This is the first procedure a first aider does before treating a casualty.
DRABC stands for the following:
D check for Danger
- To you
- To others
- To casualty
In every emergency situation, it is important to see if there are any conditions that may be an immediate threat to life. It is most important to make sure the area is safe for both the casualty and yourself. You are no help to the casualty if you become a casualty yourself. Once you have made sure the area is safe, you can go ahead with assessing the casualty.
R check Response
- Is the casualty conscious?
- Is the casualty unconscious?
No response indicates that the casualty is unconscious and it is important to get help as quickly as possible as this is a life-threatening condition.
If the casualty is CONSCIOUS:
- Ask the casualty’s name
- Gently shake the casualty’s shoulder
- Ask the casualty to squeeze your hands (both sides should be tried if a stroke is suspected)
If a response indicates that the casualty is conscious and can be left in the position in which you found them (provided there is no further danger). Then follow the steps below.
- Manage any life-threatening injuries that need immediate attention
- Manage other injuries (if left unattended, these may become life-threatening)
- Get help if injuries require it
- Calm the casualty
If the casualty is UNCONSCIOUS
- Shout for help or send someone for help
- Consider going to get help yourself if you are alone, but only if the casualty is in the recovery position and the airway is clear.
A check for Airway
- Is airway clear of objects?
- Is airway open?
It is essential to the casualty’s chance of survival to ensure that the airway is clear so that breathing is possible. Turn the casualty onto side, into the recovery position, ensure the neck is well supported if a neck or spine injury is suspected.

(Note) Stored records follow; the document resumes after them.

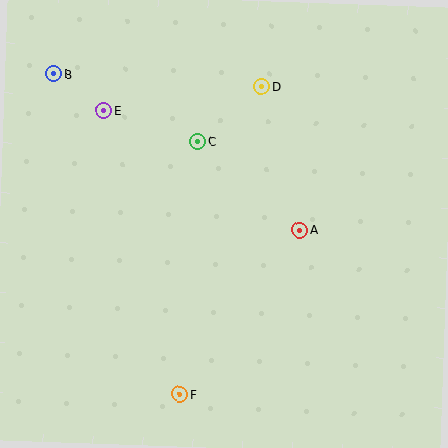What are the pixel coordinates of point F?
Point F is at (180, 394).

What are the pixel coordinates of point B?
Point B is at (54, 74).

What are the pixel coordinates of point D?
Point D is at (262, 86).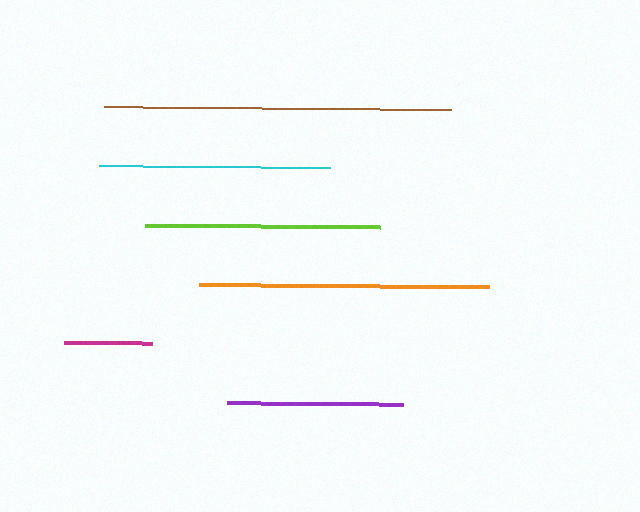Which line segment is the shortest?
The magenta line is the shortest at approximately 88 pixels.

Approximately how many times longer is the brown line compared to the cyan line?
The brown line is approximately 1.5 times the length of the cyan line.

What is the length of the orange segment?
The orange segment is approximately 290 pixels long.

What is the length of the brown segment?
The brown segment is approximately 347 pixels long.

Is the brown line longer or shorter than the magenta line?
The brown line is longer than the magenta line.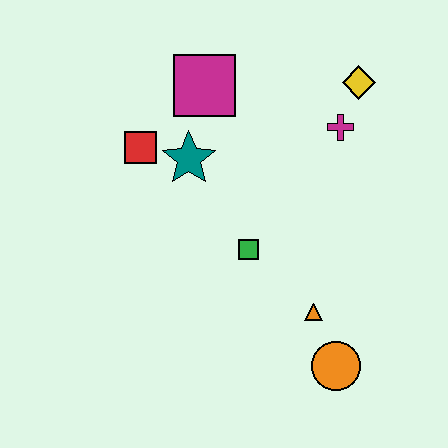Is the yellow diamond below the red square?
No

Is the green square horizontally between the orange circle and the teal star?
Yes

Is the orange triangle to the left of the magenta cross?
Yes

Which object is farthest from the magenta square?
The orange circle is farthest from the magenta square.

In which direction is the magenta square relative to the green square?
The magenta square is above the green square.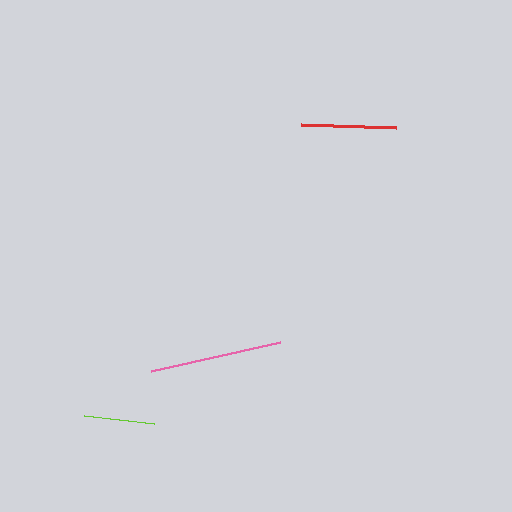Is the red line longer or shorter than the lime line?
The red line is longer than the lime line.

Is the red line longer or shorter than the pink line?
The pink line is longer than the red line.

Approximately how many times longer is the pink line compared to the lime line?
The pink line is approximately 1.9 times the length of the lime line.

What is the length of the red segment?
The red segment is approximately 95 pixels long.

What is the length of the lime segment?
The lime segment is approximately 71 pixels long.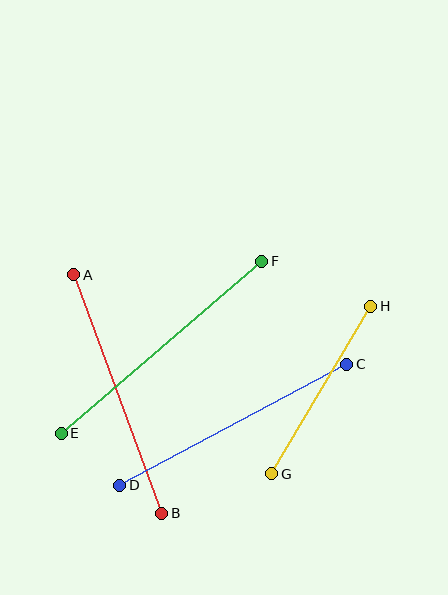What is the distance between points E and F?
The distance is approximately 264 pixels.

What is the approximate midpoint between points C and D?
The midpoint is at approximately (233, 425) pixels.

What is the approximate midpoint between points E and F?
The midpoint is at approximately (162, 347) pixels.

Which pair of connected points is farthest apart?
Points E and F are farthest apart.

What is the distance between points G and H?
The distance is approximately 195 pixels.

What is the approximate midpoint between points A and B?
The midpoint is at approximately (118, 394) pixels.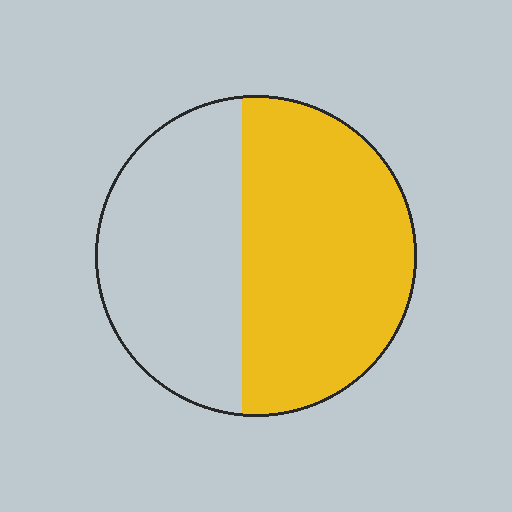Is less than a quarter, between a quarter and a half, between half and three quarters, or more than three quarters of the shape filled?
Between half and three quarters.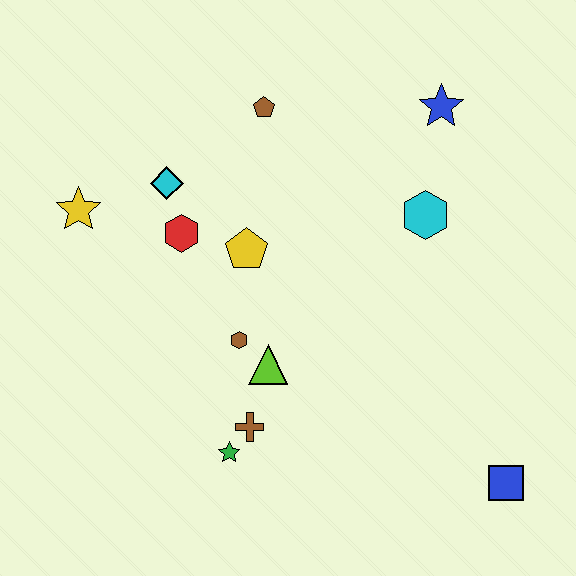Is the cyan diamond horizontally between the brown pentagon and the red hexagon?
No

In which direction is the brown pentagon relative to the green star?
The brown pentagon is above the green star.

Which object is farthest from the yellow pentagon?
The blue square is farthest from the yellow pentagon.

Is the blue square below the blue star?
Yes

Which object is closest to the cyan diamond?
The red hexagon is closest to the cyan diamond.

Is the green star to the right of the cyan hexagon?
No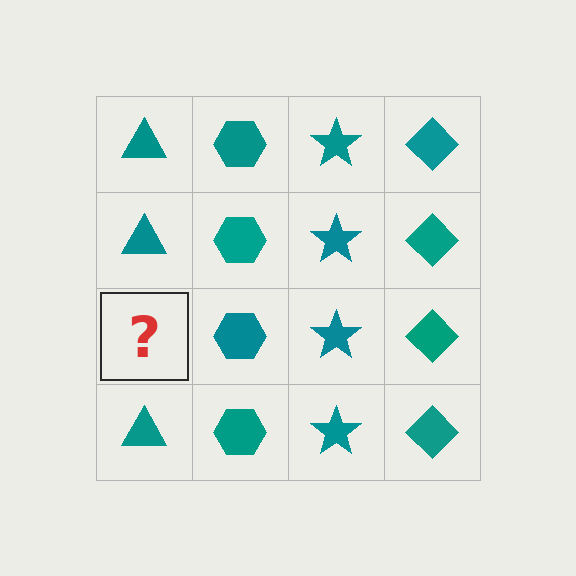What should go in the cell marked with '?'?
The missing cell should contain a teal triangle.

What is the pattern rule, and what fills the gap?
The rule is that each column has a consistent shape. The gap should be filled with a teal triangle.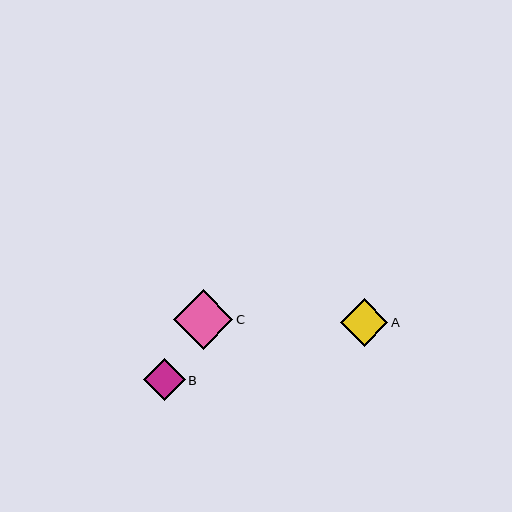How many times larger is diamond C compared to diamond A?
Diamond C is approximately 1.2 times the size of diamond A.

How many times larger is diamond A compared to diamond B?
Diamond A is approximately 1.2 times the size of diamond B.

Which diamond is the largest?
Diamond C is the largest with a size of approximately 59 pixels.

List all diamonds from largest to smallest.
From largest to smallest: C, A, B.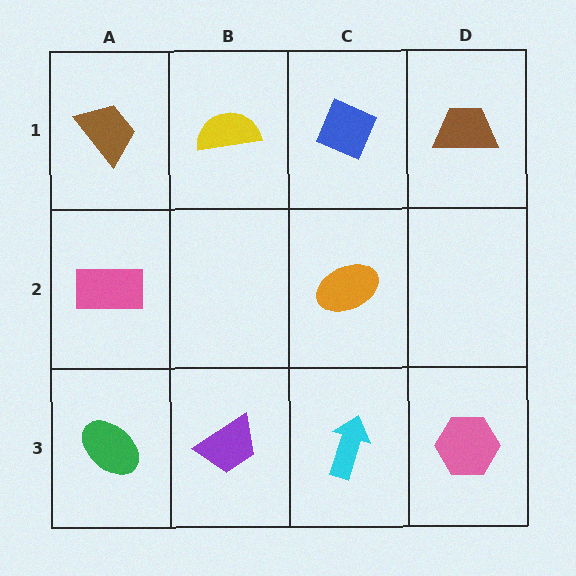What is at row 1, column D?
A brown trapezoid.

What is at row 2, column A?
A pink rectangle.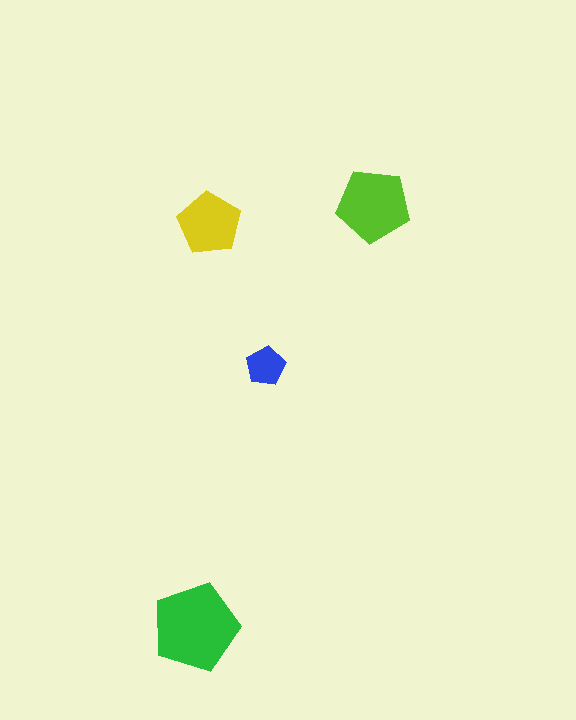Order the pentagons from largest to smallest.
the green one, the lime one, the yellow one, the blue one.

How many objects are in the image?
There are 4 objects in the image.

To clean the airways follow these steps:
- Open the mouth and clean any foreign objects with your fingers. Only remove dentures if they are loose or broken
- Tilt the head back gently and slightly down
Obstruction of the airway may be caused by:
- The tongue
- Solid or semi-solid material such as food, vomit, blood or a foreign body
- Laryngeal spasm
- Swelling or injury of the airway
If the casualty has an open airway:
- Place your hand high on the casualty’s forehead
- Support the chin with your other hand
- Gently tilt the head backwards, to bring tongue away from back of throat
- Lift the jaw forward and open the casualty mouth slightly
With an unconscious casualty, ensuring the airway is open takes precedence over any other injury. However, it is important to handle the casualty gently with minimum of movement.
B check for Breathing
- Is chest rising and falling?
- Can you hear breathing?
- Can you feel breath on your cheek?
If the casualty is breathing follow these steps:
- Leave the casualty in the recovery position
- Check regularly for continued breathing
If the casualty is NOT breathing:
- Send for help – use a bystander
- Turn the casualty onto back
- Start Expired Air Resuscitation (EAR)
C check for Circulation
- Can you feel a pulse?
- Can you see any obvious signs of life?
To assess for signs of circulation follow these steps:
- Check if carotid (neck) pulse is present
- Look for any movement, including swallowing or breathing
- Observe colour of skin on face
Take no more than 10 seconds to do this.
How to check for a pulse
To feel for pulse:
- Use the pads of your fingers (NOT the thumb or fingertips)
- To find carotid pulse place your fingers in the groove on either side of the windpipe (neck), but not on both sides at the same time
The radial pulse can be felt at the wrist
If there are signs of circulation:
- Continue Expired Air Resuscitation (EAR) at 1 breath every 4 seconds (15 breaths per minute)
- Recheck for signs of circulation about every minute
- If casualty starts to breathe sufficiently on own, turn onto side into the recovery position
- Check the casualty’s condition and be ready to turn onto back and restart EAR if breathing stops
No signs of circulation (or you are unsure): Start CPR (cardiopulmonary resuscitation).